Trump didn’t hesitate.

“Oh, 100%. They’re going to stop.”

And then he said something that stopped me cold.

“You wouldn’t have an Israel without the both of us—and you wouldn’t have it without me.”

He was talking about his relationship with Bibi Netanyahu. And he wasn’t wrong to push back on the media’s manufactured narrative of the tension between them. He was right to remind people that terminating the Iran nuclear deal, that catastrophic gift from “Barack Hussein Obama, have you heard of him?” may have saved millions of lives.

He was right that a nuclear Iran was a real and imminent threat. He was right that the deal was a path to a bomb, and he slammed that door shut on that.

But Mr. President, with the greatest respect, you’re missing one.

There is a third partner in Israel’s survival. Really the first. There always has been. And He doesn’t do interviews on WABC.

Just last week, President Trump did something no American president has ever done: He signed a proclamation calling on the entire nation to observe Shabbat. He called it Shabbat 250 in honor of 250 years of American independence. He invoked George Washington’s letter to the Hebrew Congregation in Newport. He wrote that Shabbat is a time for “rest, reflection, and gratitude to the Almighty.”

Gratitude to the Almighty. That’s exactly the point, Mr. President.

The same G-d you called America to honor with Shabbat 250 is the same G-d who has been protecting Israel since long before either of us was born. Long before the B-2 bombers. Long before the Tomahawks from the submarine. Long before the deal with Bibi. Long before Iran, George Washington, or America.

I say this not as a criticism because Trump has said it before.

After the bullet in Butler, Pennsylvania nearly took his life, Trump didn’t credit luck. He posted: “It was G-d alone who prevented the unthinkable from happening.” At his inauguration he said it again: “I was saved by G-d to make America great again.” After the Iran strikes, he ended his address to the nation with: “I want to thank everybody, in particular, G-d. G-d bless Israel and G-d bless America.”

He knows. He’s said it. The man visited the Ohel of the Lubavitcher Rebbe. He has Jewish children and grandchildren. The Shabbat 250 proclamation didn’t come from a speechwriter trying to court a demographic. It came, by all accounts, from the president himself. He told his Faith Office: Make sure Jewish Americans feel seen. That’s not politics. That’s something deeper.

So, this isn’t a rebuke. It’s a reminder. You’ve said it before, Mr. President. Say it here too.

The interview was great. Your respect for our mutual friend, Sid Rosenberg, and his show, and his trust in you shows. Your love for Israel and the Jewish people is plainly evident. Your actions speak for themselves.

But we cannot for a second think that Israel is a geopolitical accident. It’s not the product of a “good deal” or a well-planned airstrike. It is the fulfillment of a promise made thousands of years ago to a people who refuse to disappear.

Through Egypt, through Babylon, through the concentration camps of Europe, and now through the missiles of Iran. You played a big role, Mr. President. And you continue to, as does Bibi. America’s military played a role. Many players have.

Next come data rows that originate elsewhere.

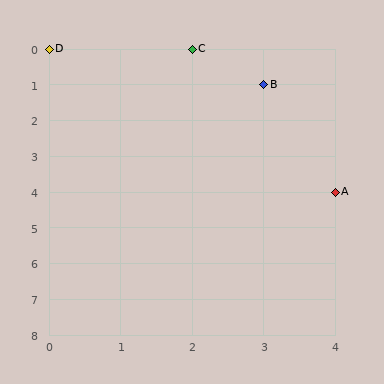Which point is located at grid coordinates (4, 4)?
Point A is at (4, 4).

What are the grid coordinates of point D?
Point D is at grid coordinates (0, 0).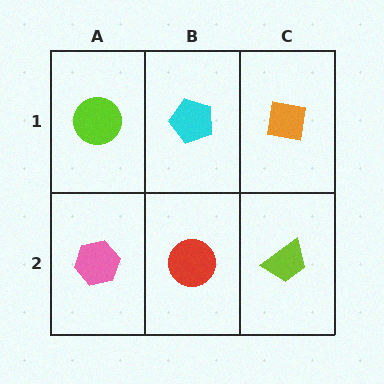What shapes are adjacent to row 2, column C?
An orange square (row 1, column C), a red circle (row 2, column B).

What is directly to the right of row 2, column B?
A lime trapezoid.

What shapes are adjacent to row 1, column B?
A red circle (row 2, column B), a lime circle (row 1, column A), an orange square (row 1, column C).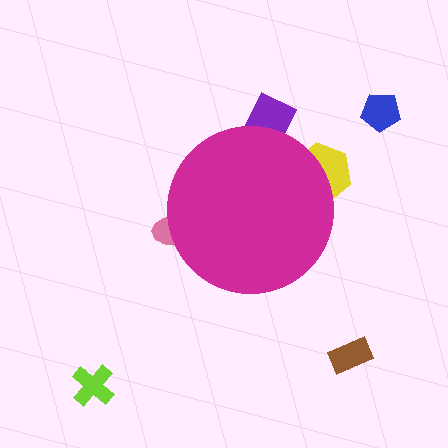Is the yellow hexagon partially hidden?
Yes, the yellow hexagon is partially hidden behind the magenta circle.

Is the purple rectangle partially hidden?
Yes, the purple rectangle is partially hidden behind the magenta circle.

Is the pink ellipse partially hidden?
Yes, the pink ellipse is partially hidden behind the magenta circle.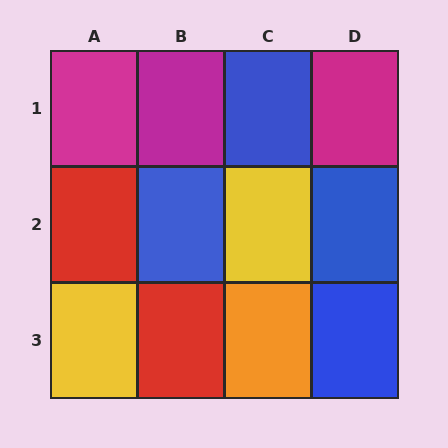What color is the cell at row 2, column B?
Blue.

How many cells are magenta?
3 cells are magenta.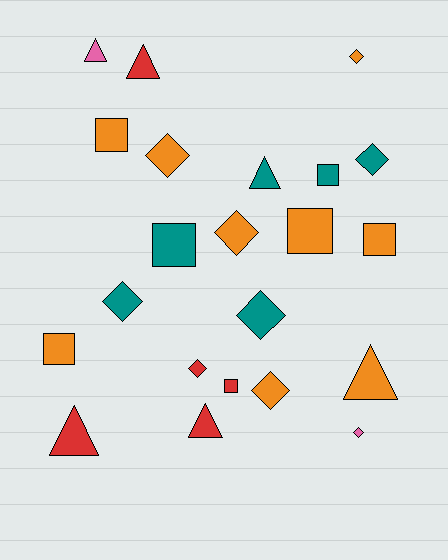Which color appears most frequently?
Orange, with 9 objects.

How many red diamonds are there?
There is 1 red diamond.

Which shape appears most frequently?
Diamond, with 9 objects.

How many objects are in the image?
There are 22 objects.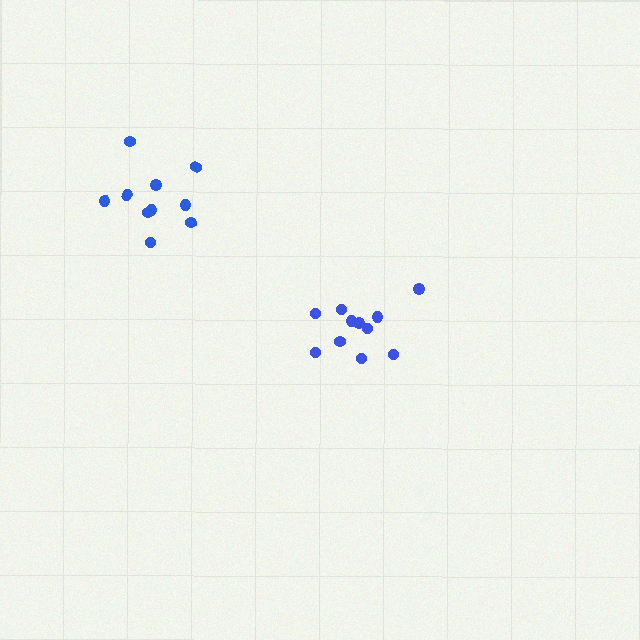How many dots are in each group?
Group 1: 11 dots, Group 2: 10 dots (21 total).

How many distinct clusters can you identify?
There are 2 distinct clusters.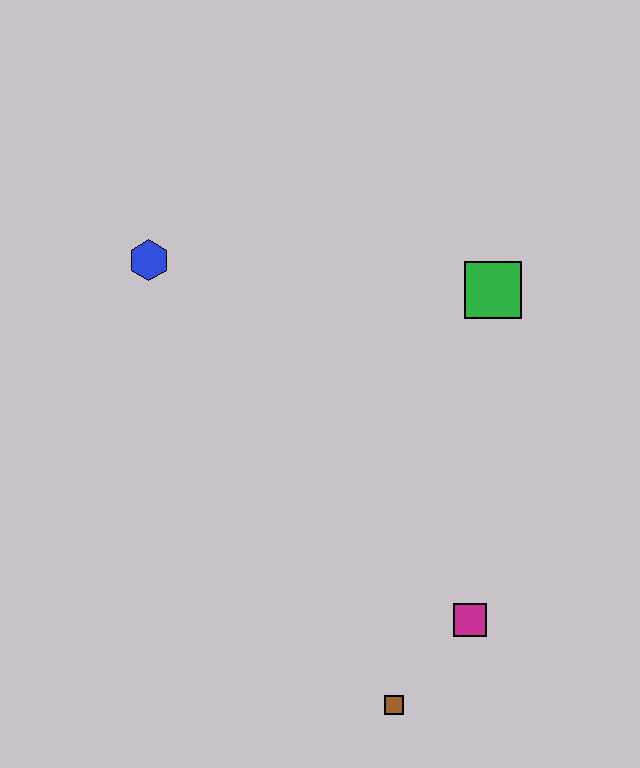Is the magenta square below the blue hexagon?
Yes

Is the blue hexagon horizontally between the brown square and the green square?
No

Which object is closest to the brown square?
The magenta square is closest to the brown square.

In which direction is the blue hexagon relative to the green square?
The blue hexagon is to the left of the green square.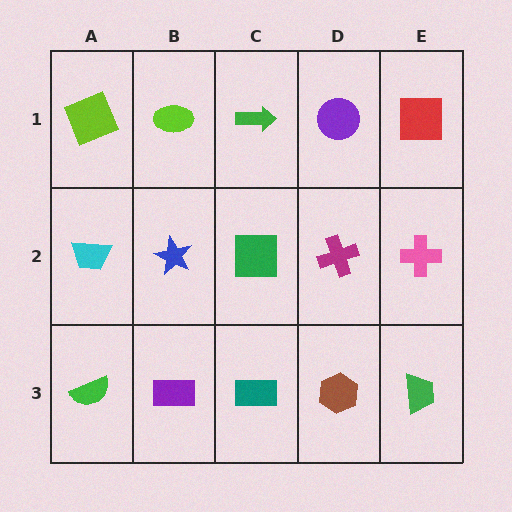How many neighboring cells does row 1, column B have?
3.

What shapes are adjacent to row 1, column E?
A pink cross (row 2, column E), a purple circle (row 1, column D).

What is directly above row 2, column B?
A lime ellipse.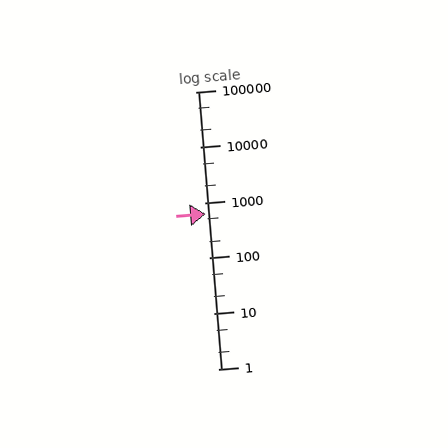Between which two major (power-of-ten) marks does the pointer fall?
The pointer is between 100 and 1000.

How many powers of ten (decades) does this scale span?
The scale spans 5 decades, from 1 to 100000.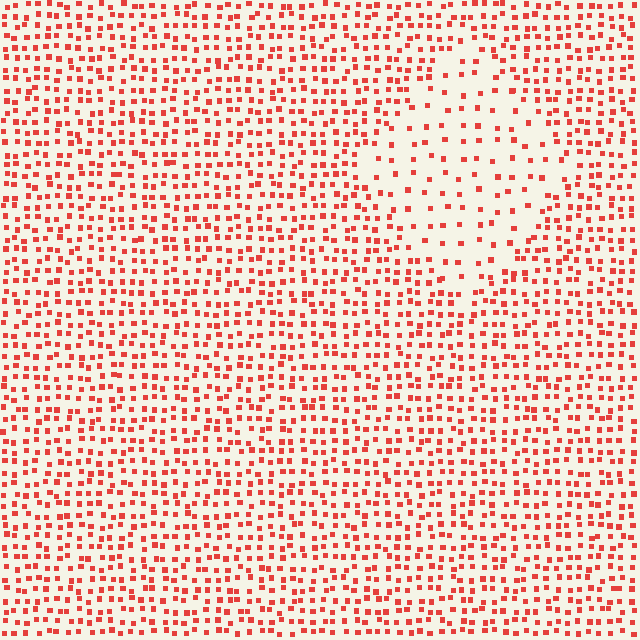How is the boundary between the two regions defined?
The boundary is defined by a change in element density (approximately 2.5x ratio). All elements are the same color, size, and shape.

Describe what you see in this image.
The image contains small red elements arranged at two different densities. A diamond-shaped region is visible where the elements are less densely packed than the surrounding area.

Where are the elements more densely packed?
The elements are more densely packed outside the diamond boundary.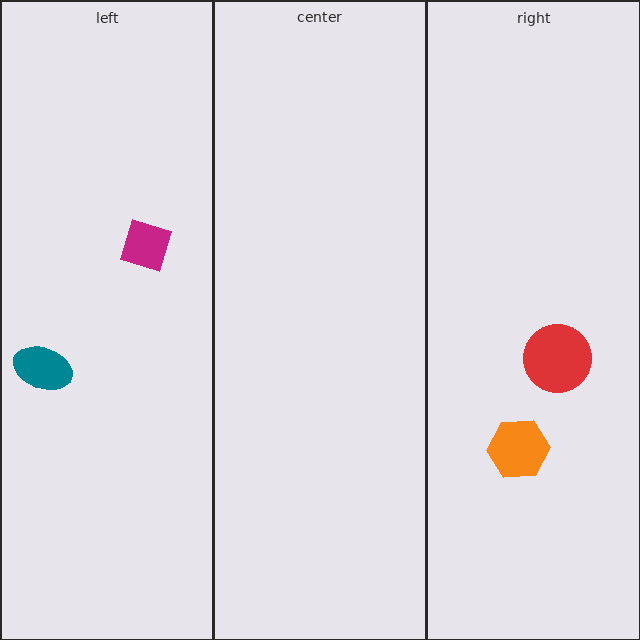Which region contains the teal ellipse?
The left region.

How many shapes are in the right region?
2.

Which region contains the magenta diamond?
The left region.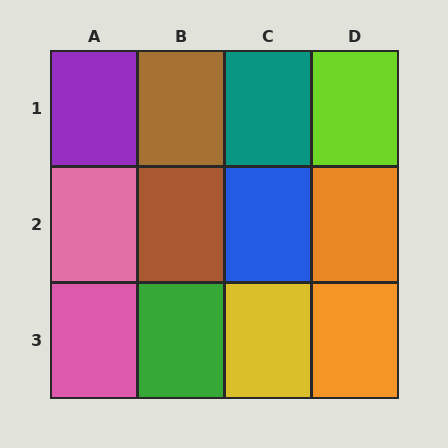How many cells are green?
1 cell is green.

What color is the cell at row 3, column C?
Yellow.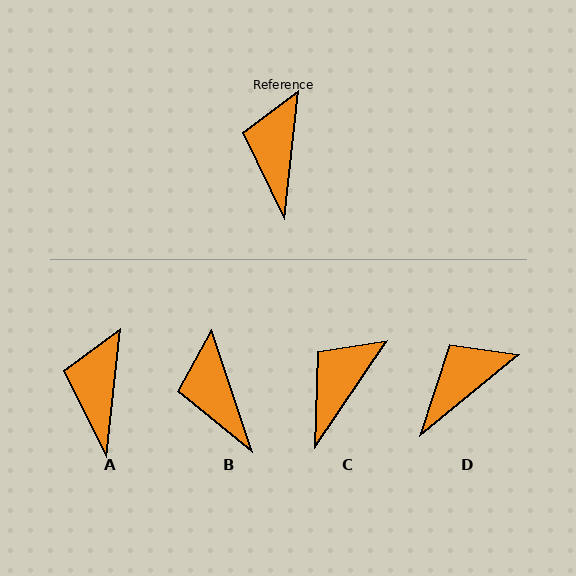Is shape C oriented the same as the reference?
No, it is off by about 28 degrees.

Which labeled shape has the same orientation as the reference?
A.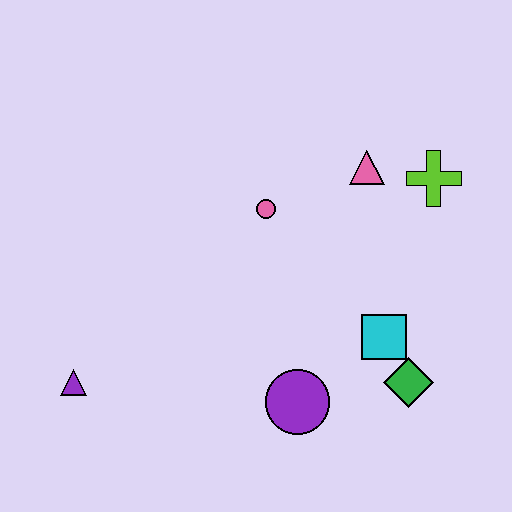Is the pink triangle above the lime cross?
Yes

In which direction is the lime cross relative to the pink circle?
The lime cross is to the right of the pink circle.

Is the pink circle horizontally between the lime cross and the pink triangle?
No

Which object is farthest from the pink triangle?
The purple triangle is farthest from the pink triangle.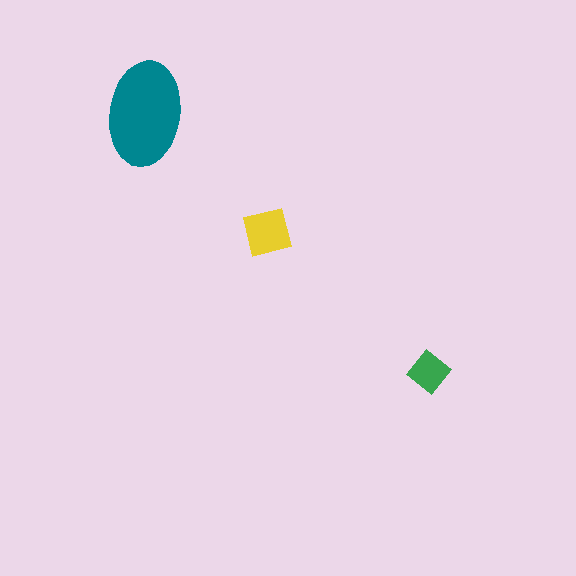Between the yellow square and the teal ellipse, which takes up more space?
The teal ellipse.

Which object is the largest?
The teal ellipse.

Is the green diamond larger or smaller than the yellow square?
Smaller.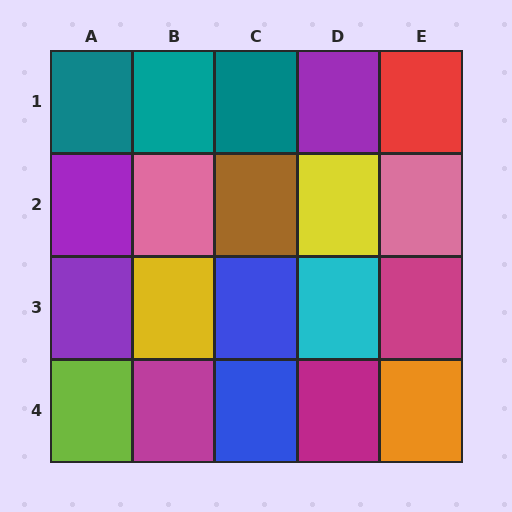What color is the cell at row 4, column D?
Magenta.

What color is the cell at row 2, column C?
Brown.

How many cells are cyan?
1 cell is cyan.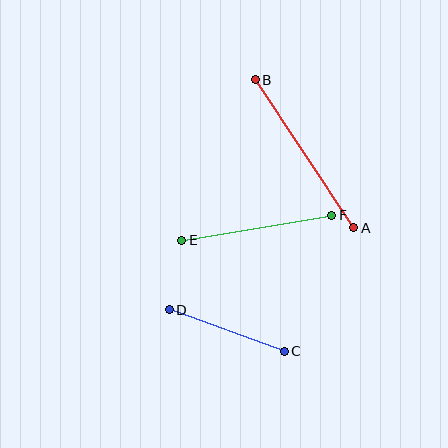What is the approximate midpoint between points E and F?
The midpoint is at approximately (257, 228) pixels.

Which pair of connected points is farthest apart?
Points A and B are farthest apart.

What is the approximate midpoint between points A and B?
The midpoint is at approximately (305, 154) pixels.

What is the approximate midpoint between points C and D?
The midpoint is at approximately (227, 330) pixels.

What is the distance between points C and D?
The distance is approximately 122 pixels.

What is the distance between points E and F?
The distance is approximately 152 pixels.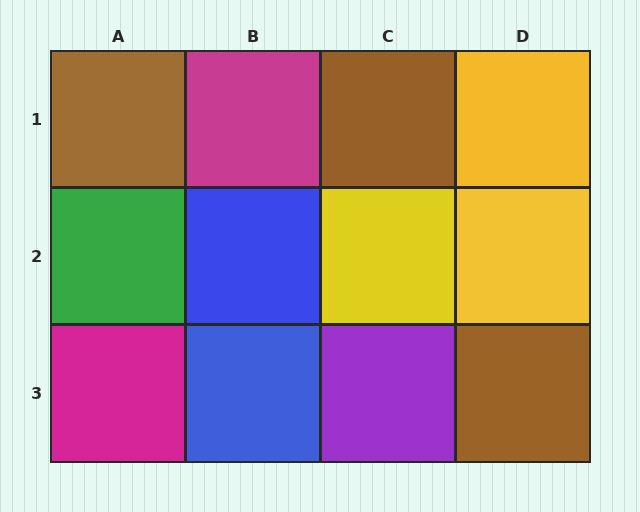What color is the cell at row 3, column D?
Brown.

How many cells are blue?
2 cells are blue.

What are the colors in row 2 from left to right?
Green, blue, yellow, yellow.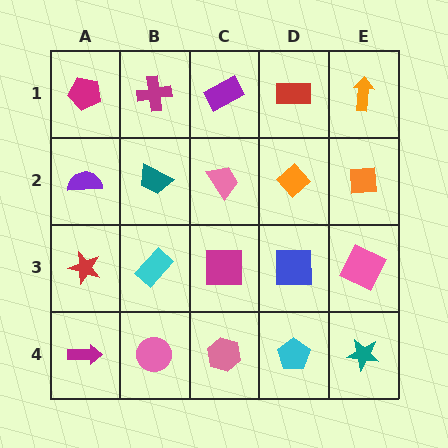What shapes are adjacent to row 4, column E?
A pink square (row 3, column E), a cyan pentagon (row 4, column D).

But the Author of this story is not sitting in the Oval Office.

From where I sit in the Judean hills, a short drive from Hebron where our patriarchs and matriarchs are buried, it is impossible to look at what is happening and see anything less than the hand of G-d.

Iran’s military is destroyed. Israel is standing. An American president is calling on his nation to observe Shabbat. These are not coincidences.

Sid asked Trump about regime change in Iran. Trump said he gets along great with Bibi. “We’ve been partners in the true sense.” He’s right. They are. And I believe Trump, in his gut, knows there is a senior Partner above them both.

Say it, Mr. President. You’re already calling on America to observe Shabbat. You’re already writing “gratitude to the Almighty” into the official record of this presidency.

Go one step further. Give credit where it’s due.

Israel is here because the Guardian of Israel neither slumbers nor sleeps. And Hashem will watch over His nation both now and forevermore. 

Juda Honickman is a writer from Woodmere who lives in Israel and is spokesperson One Israel Fund.